Idea - rss reader with ranking of the feeds. Interaction + learning => optimal information dashboard.

qpid / gues/gues is a valid default user/pass, which leaves us only with determining connection/routing stuff.

issues with lifetime/scope of jndi Context object. " A Context instance is not guaranteed to be synchronized against concurrent access by multiple threads. " - interesting. Issues with Context as global variable - quazi-solution by creating it locally.

install artifacts locally, awesome! :

mvn install:install-file -Dfile=lib/qpid-all.jar -DgroupId=org.apache.qpid -DartifactId=qpid-all -Dversion=0.5 -DgeneratePom=true -Dpackaging=jar

The jms/qpid p2p queue up&running. Some adhoc benchmarks - 1000 messages / 2129 ms (including println); 100k messages - out of memory (client side clobber) ; 10k messages - slowdown on receive ; Simple pub/sub does not solve the 'dequeue' problem - we need to delete entries explicitly.

Checking Sun's JMS documentation, trying to figure simple enqueue/dequeue with persistency process. Definitely in the PTP domain. Revisiting fundamentals - ConnectionFactory creating Connection using Destination-described destination, via MessageProducer/MessageConsumer, created from current Session. ConnectionFactory and Destination are found via JNDI.
PTP : (QueueConnectionFactory, QueueConnection, Queue, QueueSession, QueueSender, QueueReceiver + (TemporaryQueue), QueueBrowser)

QueueBrowser as a example of scalable access to distributed resources. size() is an overkill, iterator wins. Not really working in this case, though.

Late night flipside - voidbase work. Integrate online news sources and let it roll. The call for the night - working token frequency for arbitrary source.

The pulse of the world : http://twitter.com/statuses/public_timeline.rss

Sunday, February 14, 2010

gray & white | soul delight



Database design / denormalization / large tables and triggers in minimizing query complexity.

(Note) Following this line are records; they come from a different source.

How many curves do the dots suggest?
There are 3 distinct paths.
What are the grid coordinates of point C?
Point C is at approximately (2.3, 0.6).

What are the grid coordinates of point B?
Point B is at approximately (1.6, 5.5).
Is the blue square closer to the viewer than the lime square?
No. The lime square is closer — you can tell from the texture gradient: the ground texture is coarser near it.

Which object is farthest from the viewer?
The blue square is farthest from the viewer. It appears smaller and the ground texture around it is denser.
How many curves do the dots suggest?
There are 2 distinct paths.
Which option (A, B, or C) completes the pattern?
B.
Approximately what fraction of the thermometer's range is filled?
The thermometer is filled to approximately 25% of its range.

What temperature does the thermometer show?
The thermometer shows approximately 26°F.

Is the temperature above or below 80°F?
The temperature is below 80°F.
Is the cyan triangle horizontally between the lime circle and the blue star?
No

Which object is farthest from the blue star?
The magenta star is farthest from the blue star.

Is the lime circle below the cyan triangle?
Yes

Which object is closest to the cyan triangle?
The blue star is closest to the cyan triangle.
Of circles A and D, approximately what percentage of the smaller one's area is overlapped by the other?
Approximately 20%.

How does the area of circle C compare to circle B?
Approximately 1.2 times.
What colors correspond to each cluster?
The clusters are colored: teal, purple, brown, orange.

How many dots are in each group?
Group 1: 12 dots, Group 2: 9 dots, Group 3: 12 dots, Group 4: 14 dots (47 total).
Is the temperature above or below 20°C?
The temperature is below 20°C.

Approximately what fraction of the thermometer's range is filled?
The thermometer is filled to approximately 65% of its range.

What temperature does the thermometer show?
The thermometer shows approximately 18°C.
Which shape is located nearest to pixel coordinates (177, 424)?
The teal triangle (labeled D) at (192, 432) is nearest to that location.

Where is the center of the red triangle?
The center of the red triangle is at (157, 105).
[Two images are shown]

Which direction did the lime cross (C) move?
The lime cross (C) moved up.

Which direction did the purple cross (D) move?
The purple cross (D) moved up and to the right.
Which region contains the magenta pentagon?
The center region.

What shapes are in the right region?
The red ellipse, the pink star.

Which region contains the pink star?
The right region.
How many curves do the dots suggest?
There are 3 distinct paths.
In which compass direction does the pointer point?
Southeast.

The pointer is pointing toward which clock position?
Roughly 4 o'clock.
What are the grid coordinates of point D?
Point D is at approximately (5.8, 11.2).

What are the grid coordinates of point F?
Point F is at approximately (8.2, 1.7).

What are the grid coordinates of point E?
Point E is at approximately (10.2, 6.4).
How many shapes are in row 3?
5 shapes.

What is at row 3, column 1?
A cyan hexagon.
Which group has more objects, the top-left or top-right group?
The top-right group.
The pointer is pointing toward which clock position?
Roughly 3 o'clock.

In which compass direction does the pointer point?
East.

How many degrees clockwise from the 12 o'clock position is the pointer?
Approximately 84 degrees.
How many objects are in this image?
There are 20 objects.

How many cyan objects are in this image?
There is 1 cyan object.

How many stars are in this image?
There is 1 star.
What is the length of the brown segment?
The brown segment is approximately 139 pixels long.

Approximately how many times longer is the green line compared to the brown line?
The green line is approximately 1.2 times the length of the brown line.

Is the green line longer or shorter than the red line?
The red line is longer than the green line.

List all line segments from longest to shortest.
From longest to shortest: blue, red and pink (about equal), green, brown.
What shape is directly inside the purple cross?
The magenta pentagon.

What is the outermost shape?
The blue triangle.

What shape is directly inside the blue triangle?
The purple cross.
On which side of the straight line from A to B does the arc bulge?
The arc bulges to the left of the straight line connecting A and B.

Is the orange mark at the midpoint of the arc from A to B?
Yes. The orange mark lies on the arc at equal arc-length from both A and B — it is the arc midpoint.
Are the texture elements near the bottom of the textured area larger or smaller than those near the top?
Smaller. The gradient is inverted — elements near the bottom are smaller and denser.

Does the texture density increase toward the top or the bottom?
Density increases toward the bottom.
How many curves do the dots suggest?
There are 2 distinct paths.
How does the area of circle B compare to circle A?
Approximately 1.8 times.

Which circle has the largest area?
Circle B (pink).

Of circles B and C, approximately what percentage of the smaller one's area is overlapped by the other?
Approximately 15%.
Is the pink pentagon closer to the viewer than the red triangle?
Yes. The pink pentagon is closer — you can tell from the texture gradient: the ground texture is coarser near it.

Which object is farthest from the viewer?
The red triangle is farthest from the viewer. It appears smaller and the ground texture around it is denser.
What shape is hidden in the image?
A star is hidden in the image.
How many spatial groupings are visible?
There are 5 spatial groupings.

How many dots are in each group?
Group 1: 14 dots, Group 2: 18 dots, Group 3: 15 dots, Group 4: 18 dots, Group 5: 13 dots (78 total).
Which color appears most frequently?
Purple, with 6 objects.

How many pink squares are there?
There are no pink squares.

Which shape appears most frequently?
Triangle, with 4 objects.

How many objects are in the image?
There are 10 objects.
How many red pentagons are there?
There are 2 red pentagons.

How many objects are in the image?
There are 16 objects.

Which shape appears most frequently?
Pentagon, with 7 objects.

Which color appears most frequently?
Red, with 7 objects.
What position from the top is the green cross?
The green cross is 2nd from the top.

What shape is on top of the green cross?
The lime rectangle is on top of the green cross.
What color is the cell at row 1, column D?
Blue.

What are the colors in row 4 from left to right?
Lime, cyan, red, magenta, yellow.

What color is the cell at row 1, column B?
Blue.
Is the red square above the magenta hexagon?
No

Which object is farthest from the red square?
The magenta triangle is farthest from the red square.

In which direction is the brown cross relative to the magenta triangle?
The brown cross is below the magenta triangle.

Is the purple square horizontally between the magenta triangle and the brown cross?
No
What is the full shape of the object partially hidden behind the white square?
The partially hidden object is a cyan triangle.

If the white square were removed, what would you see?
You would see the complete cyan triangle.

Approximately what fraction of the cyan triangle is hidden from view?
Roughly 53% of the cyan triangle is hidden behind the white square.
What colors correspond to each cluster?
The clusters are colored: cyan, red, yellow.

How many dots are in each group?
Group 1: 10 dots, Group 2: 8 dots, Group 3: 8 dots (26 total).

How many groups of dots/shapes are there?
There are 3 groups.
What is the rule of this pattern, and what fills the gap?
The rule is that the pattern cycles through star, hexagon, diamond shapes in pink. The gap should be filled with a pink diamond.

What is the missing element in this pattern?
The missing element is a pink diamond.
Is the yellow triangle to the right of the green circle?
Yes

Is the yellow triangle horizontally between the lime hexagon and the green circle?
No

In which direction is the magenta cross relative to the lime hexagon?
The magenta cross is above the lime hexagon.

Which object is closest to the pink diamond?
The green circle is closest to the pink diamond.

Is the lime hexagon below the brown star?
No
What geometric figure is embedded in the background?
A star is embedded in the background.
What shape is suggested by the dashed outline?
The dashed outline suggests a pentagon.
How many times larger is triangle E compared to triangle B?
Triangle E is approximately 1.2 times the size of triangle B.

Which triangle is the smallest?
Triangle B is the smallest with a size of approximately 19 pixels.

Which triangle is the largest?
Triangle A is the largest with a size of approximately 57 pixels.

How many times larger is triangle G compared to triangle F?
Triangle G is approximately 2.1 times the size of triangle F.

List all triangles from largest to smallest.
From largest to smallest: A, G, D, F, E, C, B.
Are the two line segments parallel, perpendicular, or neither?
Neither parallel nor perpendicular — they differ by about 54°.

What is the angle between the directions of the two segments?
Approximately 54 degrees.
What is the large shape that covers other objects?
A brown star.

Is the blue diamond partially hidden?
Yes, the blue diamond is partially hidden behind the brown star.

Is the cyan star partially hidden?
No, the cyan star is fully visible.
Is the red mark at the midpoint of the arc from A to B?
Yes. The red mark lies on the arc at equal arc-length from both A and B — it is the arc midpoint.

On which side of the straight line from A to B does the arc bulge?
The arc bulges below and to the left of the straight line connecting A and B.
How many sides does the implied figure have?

Reflecting on finance hype of 2007. The future seemed blindingly bright. Greece default reflecting on Wall Street. Financial Engineering as a means of concealing debt. Blame it on the accounting practices. The Goldman Monster.

Saturday, February 13, 2010

Saturday Sun




The dot/superdot revolution reflected on the lotus 1-2-3 CRT. Efficient portfolio via quadratic programming in pursuit of the efficient frontier. Alpha/Beta wars. Much needed change after a JMS day in search for redundancy with hardware constraints. Long journey on a Ghibli note with the thermal pillars. Contemplating joys of life with the innocent art.

Hooking unix mainframes to trading floor data, 30 years later and still staying strong. 30 years of real time correlation tracking. However, the notion of marked data has vastly expanded. Social context and behavioral tracking.

Dynamics of real time processing boundaries in the last 30 years. ?
get the moore vs data complexity graphs

extending algo trading techniques beyond the financial ... online games (how?), social networks (why?) , information security, intrusion detection/aversion, generalized "game" context - 1-1 - 1-N. online auctions ? bidding systems, multiuser-interaction systems

algo trading is about creating and exploiting arbitrage opportunities, while measuring and minimizing risk/reward.